Joanna18 | 15. September 2014

Haggy +1 on all fronts

AmpedRealtor | 15. September 2014

I'm with Haggy.

I don't want my Model S to be any of the things on that list, but I do want some of the basic software functionality that I had on my other cars that are four and seven years old. Not having those things doesn't make me not love my Model S, and it doesn't sway me from never buying another ICE car again. But the missing features are going to become glaring omissions as Tesla sells to more mainstream consumers and fewer early adopters. The ability to forgive Tesla almost unconditionally will come to an end, I'm afraid.

I don't want Tesla to be criticized for these things, hence my desire for them to add things that are not only available on other cars, but have been available for quite some time.

jeffsstuff | 15. September 2014

What not know one reason I don't miss my Lexus (and in fact, hated it since 2 hours after taking delivery)? Check out: www.lexusisnotmymother,com
It is especially fun to read the comments section.

Haggy | 15. September 2014

I wouldn't know since I never had a Lexus. The last time I test drove one, they were a new company and the LS400 was pretty much what they had. The phrase I used to describe it at the time was "too polite." I ended up going for another car with even less market presence, and got an Infiniti. It had much more power, but no cup holders at all. The likelihood of seeing another one on the road back then was perhaps less than a twentieth of the likelihood of seeing an MS on the road now, at least where I live. It had many tech features that other vehicles lacked, but was sparse on amenities.

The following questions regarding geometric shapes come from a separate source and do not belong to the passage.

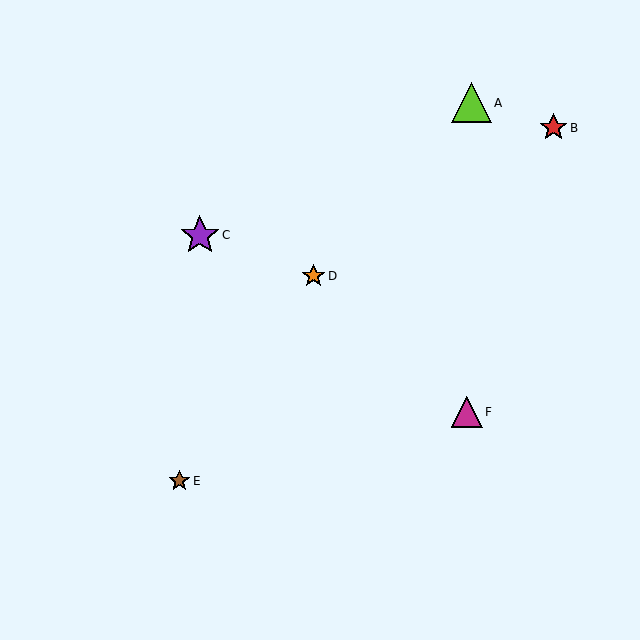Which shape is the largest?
The lime triangle (labeled A) is the largest.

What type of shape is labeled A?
Shape A is a lime triangle.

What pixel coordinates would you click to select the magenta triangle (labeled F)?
Click at (467, 412) to select the magenta triangle F.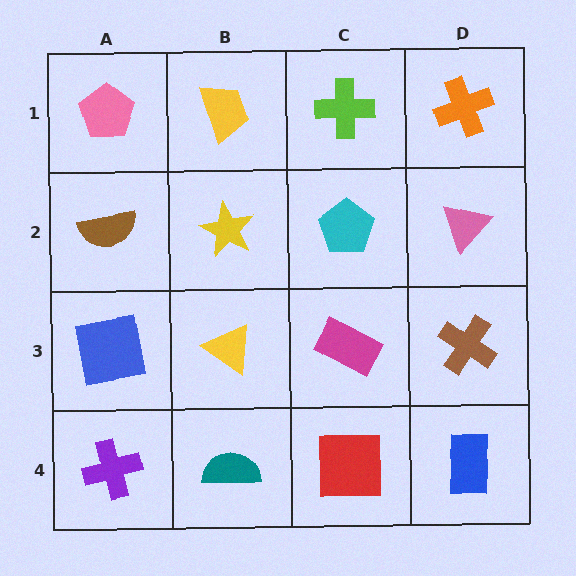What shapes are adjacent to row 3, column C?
A cyan pentagon (row 2, column C), a red square (row 4, column C), a yellow triangle (row 3, column B), a brown cross (row 3, column D).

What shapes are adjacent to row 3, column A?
A brown semicircle (row 2, column A), a purple cross (row 4, column A), a yellow triangle (row 3, column B).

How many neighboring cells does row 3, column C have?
4.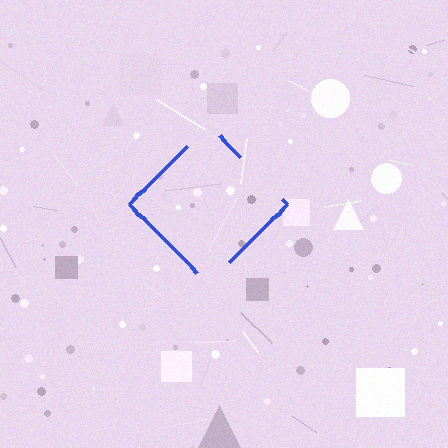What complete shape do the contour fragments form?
The contour fragments form a diamond.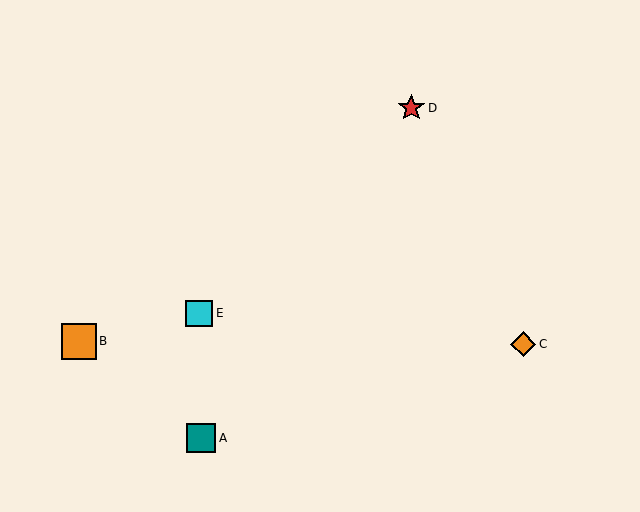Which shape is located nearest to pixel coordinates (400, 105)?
The red star (labeled D) at (411, 108) is nearest to that location.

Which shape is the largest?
The orange square (labeled B) is the largest.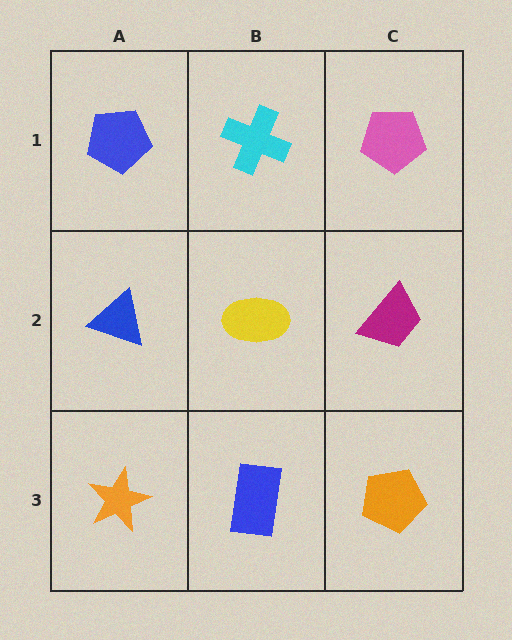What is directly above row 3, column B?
A yellow ellipse.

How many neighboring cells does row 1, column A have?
2.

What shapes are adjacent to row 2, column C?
A pink pentagon (row 1, column C), an orange pentagon (row 3, column C), a yellow ellipse (row 2, column B).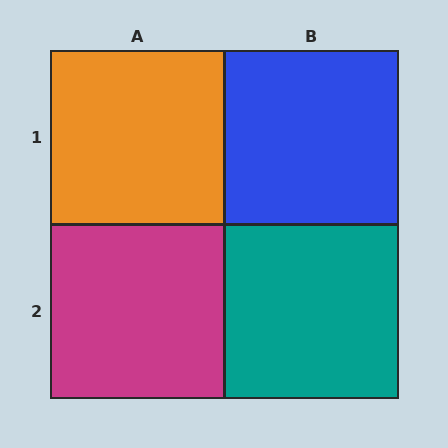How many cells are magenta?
1 cell is magenta.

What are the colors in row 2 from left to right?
Magenta, teal.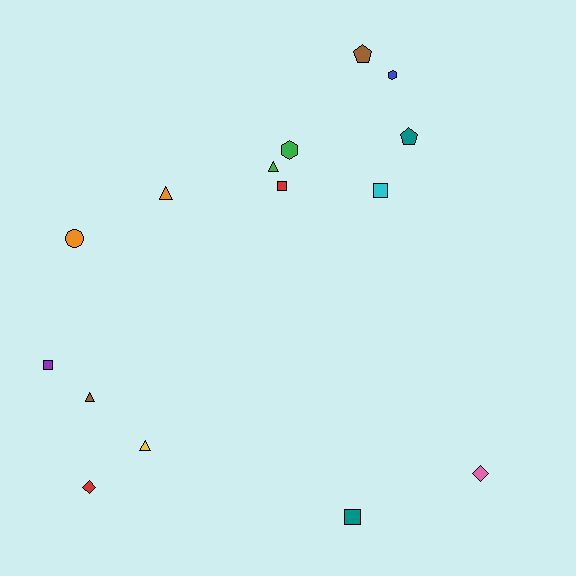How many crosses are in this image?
There are no crosses.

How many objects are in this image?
There are 15 objects.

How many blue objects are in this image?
There is 1 blue object.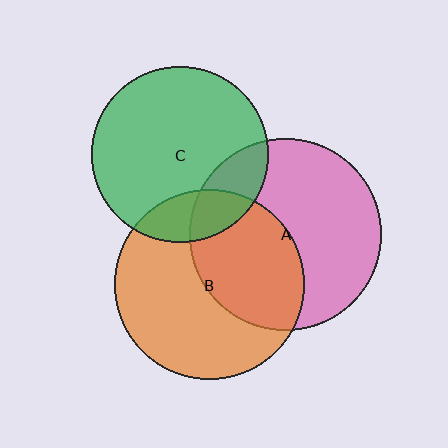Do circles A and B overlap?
Yes.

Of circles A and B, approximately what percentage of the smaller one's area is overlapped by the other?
Approximately 40%.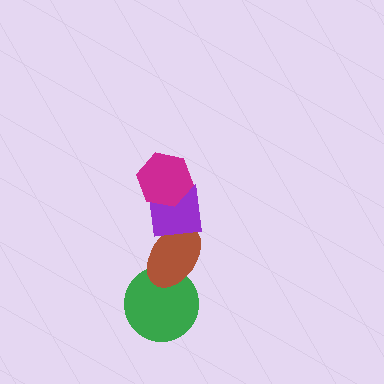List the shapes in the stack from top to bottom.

Back then Infiniti was top when it came to customer satisfaction and bending over backwards for owners. Times have changed. I wouldn't touch one of their cars these days and it's not because of the way they drive or handle. I expect Tesla to give me the service that Infiniti used to give almost 25 years ago, but with a car that will blow the Infiniti away.

Brian H | 16. September 2014

You mis-typed that URL period as a comma.

Redirects to

Rocky_H | 16. September 2014

I'm not even into fancy features, but there are a few basic utility things that are weirdly missing. The seat belt digs into my wife's neck, even with her seat up fairly high. Why does it not have a vertical adjustment slider on the belt like most other cars? Cup holders any other place than under my elbow? Adjustable intermittent wipers?

Like Haggy said, though, it's a tradeoff to take the small annoyances with the major things that are fabulous and much better. As it is, this market consists of...this car. In the future, there will be more good range electric models to choose from, and then choice will drive better interior design.

Red Sage ca us | 16. September 2014

There are more things under the sun that are patented than you can shake a stick at... A lot of what is in the Tesla Model S is designed on purpose to be unique. They could have taken a lot more components from the parts bins of other manufacturers. That would have made things easier than re-inventing the wheel, but would have been at the cost of uniqueness. Also, Tesla might have found themselves at the mercy of suppliers if the same components were needed more by larger manufacturers, who might squeeze them out of the supply chain with that leverage. Further, Tesla can avoid law suits from patent holders who might want to challenge them on what should be simple, open design concepts.

Rocky_H | 16. September 2014

@Red Sage
"Man! Those other companies have patented just about every location for putting the cup holders."

"How about right under people's arms in the armrest? That's a stupid place, so I'll bet no one has patented that."

"Yes! And it is also unique."

I'm not sure I'm seeing it.

Red Sage ca us | 16. September 2014

But... They're INVISIBLE cup holders! That's the BEAUTY of it! Literally. The alternative would be a car vents, bins, buttons, and cupholders... EVERYWHERE. Imagine what you've been MISSING!!!